Nkabinde tells parliament about ‘boys trip’ with Mkhwanazi to visit Mchunu’s home

‘Things I did with Mkhwanazi were personal. I don’t want to divulge much because we are both married’

Cedrick Nkabinde testifies at parliament's ad hoc committee inquiry into alleged corruption and political interference in the criminal justice system on November 13 2025 in Cape Town. (Brenton Geach)

Chief of staff in the police ministry, Cedrick Nkabinde, has explained the close relationship he has with KwaZulu-Natal police commissioner Lt-Gen Nhlanhla Mkhwanazi and how he got to know suspended police minister Senzo Mchunu before being appointed to his office last year.

Nkabinde is testifying before parliament’s ad hoc committee investigating allegations of corruption in the criminal justice system made by Mkhwanazi, where Mchunu is implicated.

He told the committee he met Mchunu in 2017 while working for the Independent Police Investigative Directorate (Ipid) investigating the murder of Mchunu’s security personnel member Xolani Nkosi, when Mchunu was still KZN premier. Mchunu went to Ipid, complaining about the progress of the case, which he was later assigned to.

Nkabinde said he then went to meet Mchunu in KZN regarding the case, where he was accompanied by former Ipid head Robert McBride. That’s when he was formally introduced to Mchunu, exchanged numbers and has kept in contact since then.

Evidence leader Norman Arendse asked Nkabinde why he kept in contact with Mchunu even after concluding the case. Nkabinde said that while they didn’t communicate regularly, he saw having Mchunu’s number as an advantage to have the contact number of a high-ranking official.

“He was a premier and I had direct contact with him,” Nkabinde said. “He’s a person I looked up to as a high-profile figure in government. You’d only see these people on TV. I kept in contact so that now I know the premier — for status.”

I go to his house, he comes to my house and we eat from the same plate.

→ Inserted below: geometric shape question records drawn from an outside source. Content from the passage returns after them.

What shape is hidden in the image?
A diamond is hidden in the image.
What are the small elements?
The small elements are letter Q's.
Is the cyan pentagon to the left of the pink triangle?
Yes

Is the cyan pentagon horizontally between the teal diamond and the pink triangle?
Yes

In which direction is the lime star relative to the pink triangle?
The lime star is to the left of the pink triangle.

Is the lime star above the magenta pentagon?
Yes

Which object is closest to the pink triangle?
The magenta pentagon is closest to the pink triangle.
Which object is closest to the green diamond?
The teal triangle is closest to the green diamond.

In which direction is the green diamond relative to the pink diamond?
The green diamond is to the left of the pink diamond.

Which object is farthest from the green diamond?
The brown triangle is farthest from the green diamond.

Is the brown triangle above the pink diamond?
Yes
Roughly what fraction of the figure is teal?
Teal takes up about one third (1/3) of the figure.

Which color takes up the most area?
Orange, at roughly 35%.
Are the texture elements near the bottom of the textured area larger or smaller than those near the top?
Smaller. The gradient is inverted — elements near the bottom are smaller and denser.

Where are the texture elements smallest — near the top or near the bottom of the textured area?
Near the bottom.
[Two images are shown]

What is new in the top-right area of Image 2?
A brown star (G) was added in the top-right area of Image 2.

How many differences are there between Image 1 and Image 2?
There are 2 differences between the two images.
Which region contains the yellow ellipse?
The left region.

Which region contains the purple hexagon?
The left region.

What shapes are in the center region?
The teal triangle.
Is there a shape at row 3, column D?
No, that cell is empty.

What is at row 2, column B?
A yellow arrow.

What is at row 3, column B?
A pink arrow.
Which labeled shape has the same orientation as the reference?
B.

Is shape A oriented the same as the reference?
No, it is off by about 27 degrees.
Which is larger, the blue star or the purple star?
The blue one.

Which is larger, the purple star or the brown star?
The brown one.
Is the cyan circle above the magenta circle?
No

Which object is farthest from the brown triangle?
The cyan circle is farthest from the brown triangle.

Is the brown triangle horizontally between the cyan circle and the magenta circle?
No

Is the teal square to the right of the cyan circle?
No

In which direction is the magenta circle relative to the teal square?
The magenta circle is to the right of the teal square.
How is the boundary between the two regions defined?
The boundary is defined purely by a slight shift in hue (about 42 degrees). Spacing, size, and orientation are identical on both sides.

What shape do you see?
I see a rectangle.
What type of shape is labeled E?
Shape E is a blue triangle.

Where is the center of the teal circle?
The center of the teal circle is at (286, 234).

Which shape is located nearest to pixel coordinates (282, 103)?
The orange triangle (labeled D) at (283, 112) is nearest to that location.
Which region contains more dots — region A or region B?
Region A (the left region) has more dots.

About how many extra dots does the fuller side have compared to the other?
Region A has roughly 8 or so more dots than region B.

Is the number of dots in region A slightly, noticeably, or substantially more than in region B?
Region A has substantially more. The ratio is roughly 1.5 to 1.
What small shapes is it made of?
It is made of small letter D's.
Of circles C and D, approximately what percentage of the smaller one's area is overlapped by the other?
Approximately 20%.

There are things only he and I will go to the grave knowing. Things he never mentioned during the media briefing and when he testified. We are close

He said they never discussed matters of his work at Ipid, adding that even when he resigned from Ipid in 2018, he never told Mchunu. “We were talking about general things. The nature of this person [Mchunu] is that he talks very little. You’d hardly interact with him. He’s a person of few words.”

Nkabinde told the committee about a “boys trip” he had with Mkhwanazi to Empangeni in KZN, where they visited Mchunu along the way. “At one stage I was in KZN and as I passed Empangeni, I remembered there was someone I knew here, and Mchunu welcomed me. I passed by and greeted him. He was out of government. There was nothing we could relate except that I was the one who thought it fit to keep this contact with a person I hold in high regard.”

Asked about the “boys’ trip” with Mkhwanazi, Nkabinde said he couldn’t reveal many details about the trip, emphasising the closeness of the relationship he had with Mkhwanazi. “Things I did with Mkhwanazi were personal. I don’t want to divulge much because we are both married.”

Nkabinde divulged further into his close relationship with Mkhwanazi, telling the committee about the time when Mkhwanazi helped him find a job when he was unemployed, reflecting on a time he flew down to KZN to support Mkhwanazi through grief when there was a death in his family. He added he even helped Mkhwanazi design a house he wanted to build.

“I go to his house, he comes to my house and we eat from the same plate. There are things only he and I will go to the grave knowing. Things he never mentioned during the media briefing and when he testified. We are close.”

He said his relationship with Mchunu was never as close as his relationship with Mkhwanazi.